Von der Leyen’s call for changes to the bloc’s state aid rules follows a series of emergency moves in recent years aimed at streamlining the regime, such as easing restrictions on payments to private companies in response to the Covid-19 pandemic and the energy crisis.

However, further steps to loosen the rules will be contentious among member states given concerns that extra spending by deep-pocketed capitals led by Germany will skew the single market. Some other member states have largely exhausted their spare fiscal firepower, with debt-to-GDP ratios of at least 100 per cent.

While acknowledging the risk of a “subsidies race”, von der Leyen said a trade war with the US was not in anyone’s interests, and that “competition and co-operation can be two faces of the same coin”.

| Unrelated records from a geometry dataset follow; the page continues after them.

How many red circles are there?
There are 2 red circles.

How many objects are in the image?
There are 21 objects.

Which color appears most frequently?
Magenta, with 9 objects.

“Of course, Europe will always do what is right for Europe. So yes, the European Union will respond in an adequate and well-calibrated manner to the Inflation Reduction Act,” she said.

“But does this mean that we will engage in a costly trade war with the United States in the middle of an actual war? This is not in our interest. And nor in the interest of the Americans,” she added.

Biden said on Thursday while hosting French president Emmanuel Macron in Washington that he was open to addressing EU concerns.

“The president was clear there are ways we can address Europe’s concerns. This is a matter we are working out through substantive consultations with European counterparts,” a White House spokesman said on Sunday.

“We are confident that both the United States and Europe can create good paying jobs and tackle the climate crisis — and not at each other’s expense.”